Site icon İlker Girit

Türkiye’deki girişimleri 60.000 kat hızla büyütecek formül

Yemeksepeti‘nin 2015’te 589 milyon dolara satılması, geçtiğimiz ay Getir‘in 38 milyon dolar yatırım alması ve dijital dönüşüm hamlesi

Ülkemizdeki dijital girişimlerin sayısını arttırmak ve Türkiye’yi bölgenin Silikon Vadisi haline getirmek için neler yapılabilir burada onu yazacağım.

Türkiye girişimci dostu ülkeler listesinde 46. sırada

Hayatımızı kolaylaştıran dijital girişimlerin ve mobil uygulamaların başarılarını son yıllarda fazlasıyla duymaya başladık.

Fakat girişimcilere sağlanan devlet destekleri ve teşvikleri ciddi şekilde artsa da, Türkiye girişimci dostu ülkeler listesinde 46 sırada yer alıyor.

Girişimciler yatırım almak ve iş kurmak için en başta Amerika Birleşik Devletleri’ni, İngiltere’yi ve İsrail’i tercih ediyor.

“Türkiye’de de pek çok destek programı var”

Sanayi ve Teknoloji Bakanlığı, TÜBİTAK, ticaret ve sanayi odalar, melek yatırımcı ağları, bankalar, üniversiteler… kısacası Türkiye’de girişimcilere destek sağlayan pek çok kurum ve program var.

Girişimciler bu kurumlara başvurarak veya kendi melek yatırımcısını bularak iş fikrini hayata geçirebiliyor, girişimini büyütebiliyor.

Her ne kadar kaynaklar çeşitli olsa da, burada girişimciliği sınırlandıran en önemli nokta destek programlarının ve yatırımcıların sayısının sınırlı olması.

Yani Türkiye’de bir yıl içinde destek alabilecek maksimum girişim sayısı ve yatırım miktarı aşağı yukarı belli.

Diğer bir deyişle, girişimlere aktarılmak üzere her yıl belli miktarda para ayrılıyor ve girişimciler bunu almak için rekabet ediyor.

Yatırım ve yatırımcı sınırını kaldırsak!

Girişimcilerin alabileceği yatırım miktarında sınır olmasa ve yatırımcı sayısını birkaç binlerden 60 milyona, hatta yarım milyara çıkarsak…

Hazine ve Maliye Bakanlığı verilerine göre bireysel katılım sermayesi sistemine dahil olan lisanslı melek yatırımcı sayısı 476. Türkiye’deki melek yatırımcı ağları sayısı ise yaklaşık 20.

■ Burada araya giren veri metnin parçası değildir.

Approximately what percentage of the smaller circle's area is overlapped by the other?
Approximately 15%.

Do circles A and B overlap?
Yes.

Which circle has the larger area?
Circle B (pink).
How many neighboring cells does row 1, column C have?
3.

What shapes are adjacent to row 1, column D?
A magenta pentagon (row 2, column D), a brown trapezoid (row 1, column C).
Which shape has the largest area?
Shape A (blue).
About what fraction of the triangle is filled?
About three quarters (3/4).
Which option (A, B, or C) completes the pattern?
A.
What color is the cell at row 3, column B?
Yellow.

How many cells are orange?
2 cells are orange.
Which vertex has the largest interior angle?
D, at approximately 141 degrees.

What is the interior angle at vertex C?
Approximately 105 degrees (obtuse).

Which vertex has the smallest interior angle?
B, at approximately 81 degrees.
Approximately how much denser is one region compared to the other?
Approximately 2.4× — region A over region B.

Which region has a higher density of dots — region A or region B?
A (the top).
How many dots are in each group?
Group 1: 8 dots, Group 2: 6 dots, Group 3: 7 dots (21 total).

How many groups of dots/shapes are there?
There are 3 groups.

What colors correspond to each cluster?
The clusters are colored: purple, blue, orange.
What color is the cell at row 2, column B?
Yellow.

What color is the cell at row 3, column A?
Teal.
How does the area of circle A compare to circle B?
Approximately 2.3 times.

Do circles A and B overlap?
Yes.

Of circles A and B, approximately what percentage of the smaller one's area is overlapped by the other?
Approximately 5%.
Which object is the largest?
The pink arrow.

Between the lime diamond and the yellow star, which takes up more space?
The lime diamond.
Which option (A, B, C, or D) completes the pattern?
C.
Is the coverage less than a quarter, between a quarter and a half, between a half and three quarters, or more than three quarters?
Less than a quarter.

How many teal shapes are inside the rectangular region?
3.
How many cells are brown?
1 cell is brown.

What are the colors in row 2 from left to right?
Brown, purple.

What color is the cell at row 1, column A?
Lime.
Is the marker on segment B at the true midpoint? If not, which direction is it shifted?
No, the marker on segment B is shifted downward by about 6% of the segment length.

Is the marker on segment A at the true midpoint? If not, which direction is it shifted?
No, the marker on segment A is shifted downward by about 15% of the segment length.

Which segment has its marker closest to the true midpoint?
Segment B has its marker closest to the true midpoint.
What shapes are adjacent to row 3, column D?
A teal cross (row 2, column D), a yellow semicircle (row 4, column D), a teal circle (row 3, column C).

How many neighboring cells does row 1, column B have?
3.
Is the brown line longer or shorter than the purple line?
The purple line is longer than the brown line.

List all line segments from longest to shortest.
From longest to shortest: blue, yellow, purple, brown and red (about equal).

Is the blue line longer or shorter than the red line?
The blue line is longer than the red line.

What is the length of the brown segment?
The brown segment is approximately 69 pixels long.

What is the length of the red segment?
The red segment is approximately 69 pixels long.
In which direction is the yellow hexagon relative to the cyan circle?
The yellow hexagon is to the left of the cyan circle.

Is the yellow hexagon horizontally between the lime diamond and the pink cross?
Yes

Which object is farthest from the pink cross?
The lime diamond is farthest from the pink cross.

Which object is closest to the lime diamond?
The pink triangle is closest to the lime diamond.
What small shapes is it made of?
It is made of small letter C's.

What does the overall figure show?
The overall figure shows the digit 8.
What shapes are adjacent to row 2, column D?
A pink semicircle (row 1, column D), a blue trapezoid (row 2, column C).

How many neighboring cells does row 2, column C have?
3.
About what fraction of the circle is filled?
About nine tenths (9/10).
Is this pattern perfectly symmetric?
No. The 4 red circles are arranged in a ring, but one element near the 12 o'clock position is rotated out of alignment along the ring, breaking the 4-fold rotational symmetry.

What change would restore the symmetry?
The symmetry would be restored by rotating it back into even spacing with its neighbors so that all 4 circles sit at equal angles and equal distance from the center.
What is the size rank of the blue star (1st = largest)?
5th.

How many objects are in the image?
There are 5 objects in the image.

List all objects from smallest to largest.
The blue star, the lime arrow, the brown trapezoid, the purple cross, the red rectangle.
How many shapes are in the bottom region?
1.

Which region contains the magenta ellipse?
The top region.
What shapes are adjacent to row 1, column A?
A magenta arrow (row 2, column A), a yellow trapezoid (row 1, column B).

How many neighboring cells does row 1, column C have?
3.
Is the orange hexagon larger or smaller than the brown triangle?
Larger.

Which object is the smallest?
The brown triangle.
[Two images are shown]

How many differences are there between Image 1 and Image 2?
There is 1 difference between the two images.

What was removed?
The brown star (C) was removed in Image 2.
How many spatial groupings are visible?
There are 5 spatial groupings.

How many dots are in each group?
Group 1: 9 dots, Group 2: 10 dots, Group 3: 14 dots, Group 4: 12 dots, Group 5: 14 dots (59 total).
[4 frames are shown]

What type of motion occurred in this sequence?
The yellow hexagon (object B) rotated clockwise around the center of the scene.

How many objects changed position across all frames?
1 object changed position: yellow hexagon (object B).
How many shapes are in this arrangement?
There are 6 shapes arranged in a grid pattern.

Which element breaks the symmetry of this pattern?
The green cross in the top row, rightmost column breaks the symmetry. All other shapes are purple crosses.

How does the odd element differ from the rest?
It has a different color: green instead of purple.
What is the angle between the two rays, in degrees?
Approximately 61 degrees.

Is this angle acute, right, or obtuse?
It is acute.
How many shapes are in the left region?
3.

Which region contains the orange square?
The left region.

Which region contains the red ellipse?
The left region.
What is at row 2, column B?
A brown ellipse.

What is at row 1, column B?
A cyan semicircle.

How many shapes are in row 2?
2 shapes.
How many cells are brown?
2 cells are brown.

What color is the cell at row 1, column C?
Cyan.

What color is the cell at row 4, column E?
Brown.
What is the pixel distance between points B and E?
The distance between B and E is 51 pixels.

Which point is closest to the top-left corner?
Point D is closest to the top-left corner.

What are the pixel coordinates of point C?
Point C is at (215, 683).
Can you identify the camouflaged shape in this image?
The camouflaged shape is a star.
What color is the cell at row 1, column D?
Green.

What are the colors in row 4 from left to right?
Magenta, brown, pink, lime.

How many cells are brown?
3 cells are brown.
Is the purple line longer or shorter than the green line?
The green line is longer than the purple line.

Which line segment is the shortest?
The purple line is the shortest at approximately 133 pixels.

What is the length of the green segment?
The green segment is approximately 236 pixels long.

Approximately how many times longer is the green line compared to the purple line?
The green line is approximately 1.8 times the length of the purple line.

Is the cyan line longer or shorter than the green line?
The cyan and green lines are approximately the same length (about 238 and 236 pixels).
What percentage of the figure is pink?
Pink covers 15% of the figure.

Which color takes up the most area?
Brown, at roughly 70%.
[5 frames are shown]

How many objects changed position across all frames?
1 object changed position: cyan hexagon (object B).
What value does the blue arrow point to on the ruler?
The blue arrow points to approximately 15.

Lisanslı yatırımcı olmak, yani yaptığınız yatırım üzerinden vergi muafiyeti alabilmeniz için, öyle şartlar var ki sisteme dahil olabilmek çok zor.

Eğer bu grupta yer almıyorsanız Türkiye’de yapabileceğiniz yatırımlar sınırlı.

Paranızı vadeli mevduat hesabında değerlendirebilirsiniz, ki ekonomiye katkısı tartışmalı. Borsa, tahvil, bono gibi araçları kullanabilirsiniz ki yaklaşık 4 milyon kişi parasını bu şekilde değerlendiriyor.

Bu demek oluyor ki, düşük ve orta gelir seviyesindeki kişiler girişimcilik ekosistemine yatırımcı olarak dahil olamıyor; ülkenin ekonomisine doğrudan katkı sağlayamadığı gibi, büyümeden de doğrudan pay alamıyor.

Yani bu mevcut sistem Türkiye’nin büyümesini, dijital dönüşümünü küçük bir grubun omuzlarına yük yapıyor. O grup ne kadar yatırım yaparsa girişimlerin önü o kadar açık, dolayısıyla Türkiye’nin de…

Ve Türkiye’nin büyümesi yavaşlıyor.

Durum böyle olunca, Türkiye’nin ekonomik büyümesi devlete, devlet kurumlarına ve büyük işletmelerin kaderine bırakılıyor.

Ama artık kamuda istihdam pozisyonları açmak, yeni fabrikalar kurmak, tarıma yönelmek nüfusu hızla artan ekonomilerde sürdürülebilir çözümler sunmuyor.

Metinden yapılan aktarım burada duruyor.